North Korea Likely Behind $100M Horizon Crypto Hack: Experts

North Korea Likely Behind $100M Horizon Crypto Hack: Experts
Written by admin

A photo illustration showing the North Korean flag and a hacker.

Budrul Chukrut | Soup Images | light rocket | fake images

North Korean state-sponsored hackers were likely the perpetrators of an attack that led to the theft of around $100 million worth of cryptocurrency, according to analysis by blockchain researchers.

The hackers targeted Horizon, a so-called blockchain bridge developed by US crypto firm Horizon. Cryptocurrency traders use the tool to exchange tokens between different networks.

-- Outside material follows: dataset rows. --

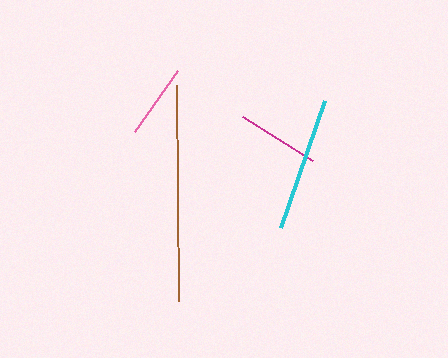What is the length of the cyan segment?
The cyan segment is approximately 134 pixels long.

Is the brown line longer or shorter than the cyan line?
The brown line is longer than the cyan line.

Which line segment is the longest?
The brown line is the longest at approximately 216 pixels.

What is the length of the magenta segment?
The magenta segment is approximately 83 pixels long.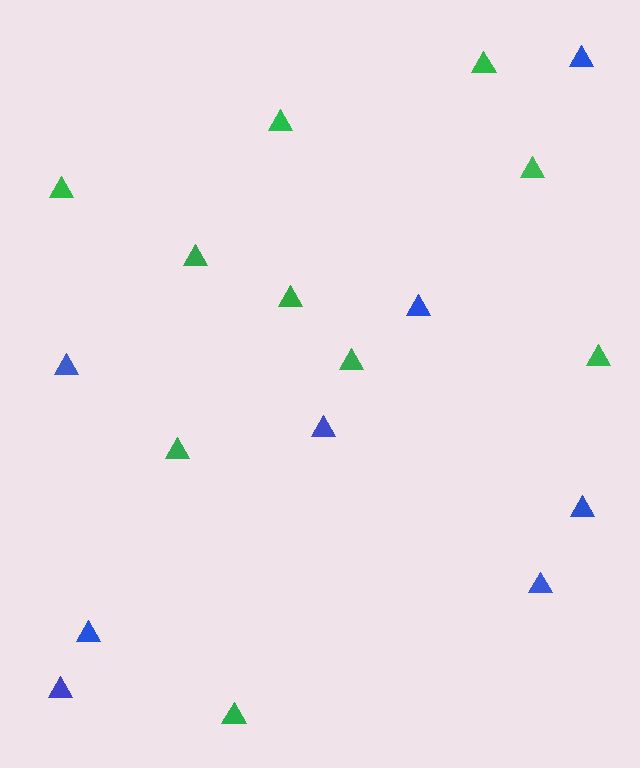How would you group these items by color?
There are 2 groups: one group of blue triangles (8) and one group of green triangles (10).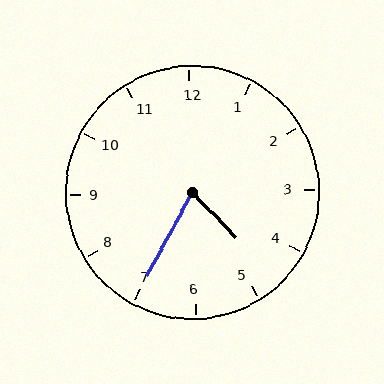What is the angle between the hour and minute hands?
Approximately 72 degrees.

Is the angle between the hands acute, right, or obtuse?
It is acute.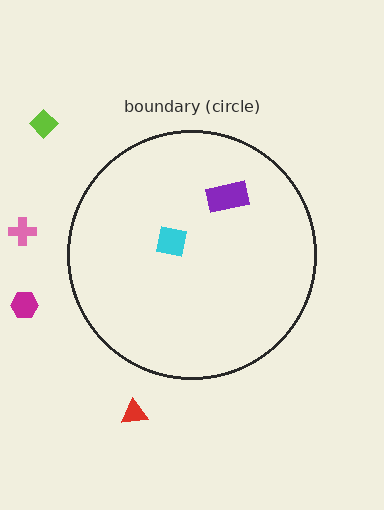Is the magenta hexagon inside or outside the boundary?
Outside.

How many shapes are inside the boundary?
2 inside, 4 outside.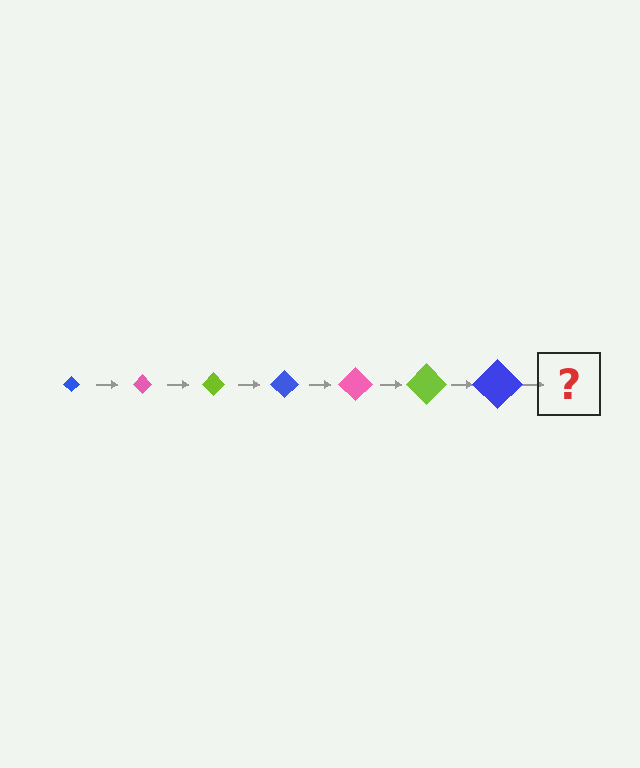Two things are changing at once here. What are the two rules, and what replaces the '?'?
The two rules are that the diamond grows larger each step and the color cycles through blue, pink, and lime. The '?' should be a pink diamond, larger than the previous one.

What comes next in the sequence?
The next element should be a pink diamond, larger than the previous one.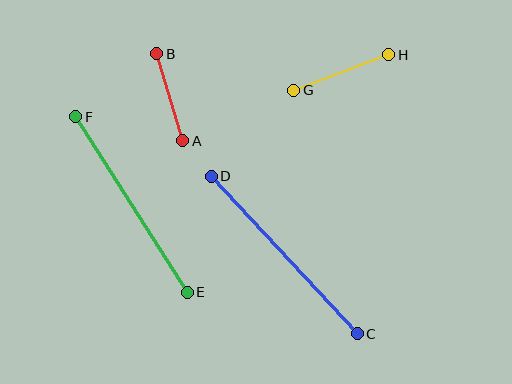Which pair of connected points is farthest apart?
Points C and D are farthest apart.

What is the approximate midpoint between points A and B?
The midpoint is at approximately (170, 97) pixels.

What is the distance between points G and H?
The distance is approximately 102 pixels.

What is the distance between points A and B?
The distance is approximately 91 pixels.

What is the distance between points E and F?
The distance is approximately 208 pixels.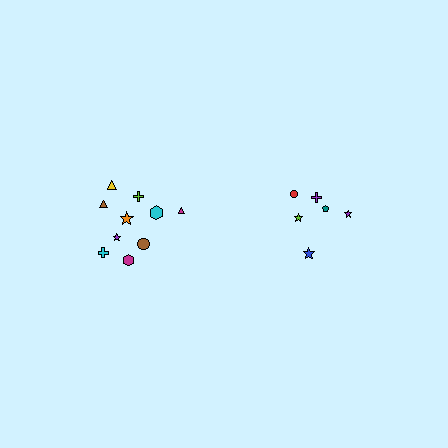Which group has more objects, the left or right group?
The left group.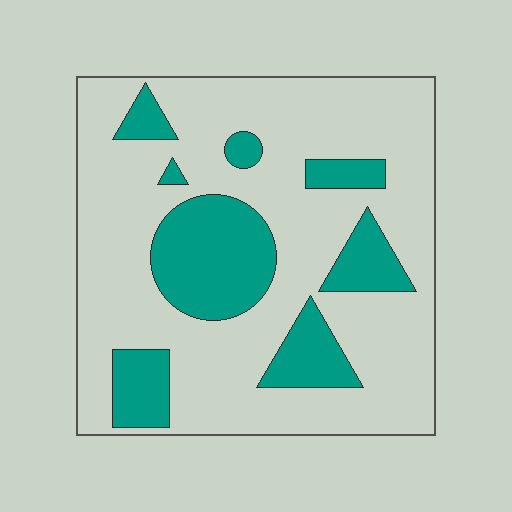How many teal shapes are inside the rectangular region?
8.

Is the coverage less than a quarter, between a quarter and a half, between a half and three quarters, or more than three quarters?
Between a quarter and a half.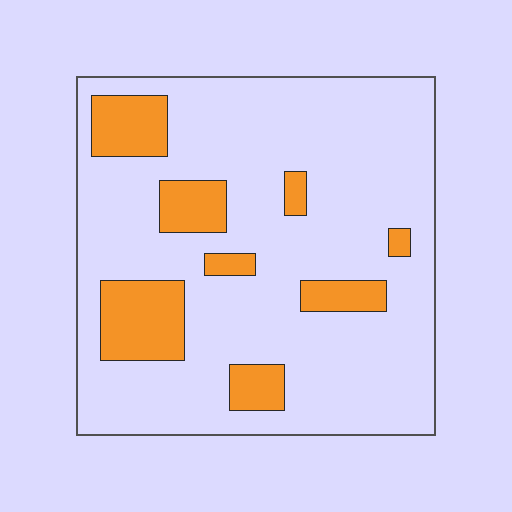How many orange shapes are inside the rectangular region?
8.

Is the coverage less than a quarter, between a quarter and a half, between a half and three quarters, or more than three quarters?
Less than a quarter.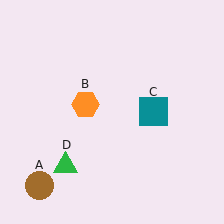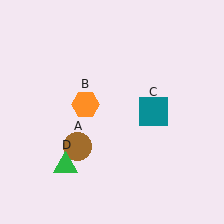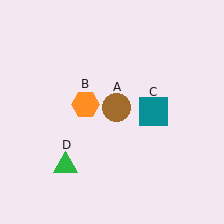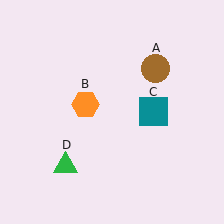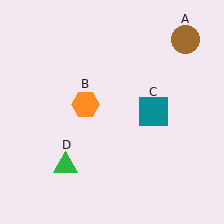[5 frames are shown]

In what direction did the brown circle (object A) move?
The brown circle (object A) moved up and to the right.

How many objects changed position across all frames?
1 object changed position: brown circle (object A).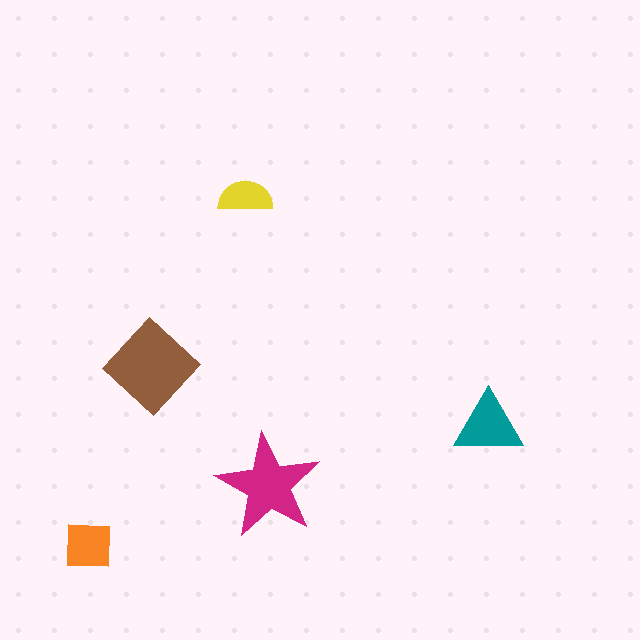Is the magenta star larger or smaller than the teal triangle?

There are “strong indications” that the Lazarus Group, a hacking collective with strong ties to Pyongyang, orchestrated the attack, blockchain analytics firm Elliptic said in a blog post on Wednesday.

Most of the funds were immediately converted to the cryptocurrency ether, Elliptic said. The firm added that the hackers began laundering the stolen assets through Tornado Cash, a so-called “mixing” service that seeks to hide the trail of funds. So far, around $39 million worth of ether has been sent to Tornado Cash.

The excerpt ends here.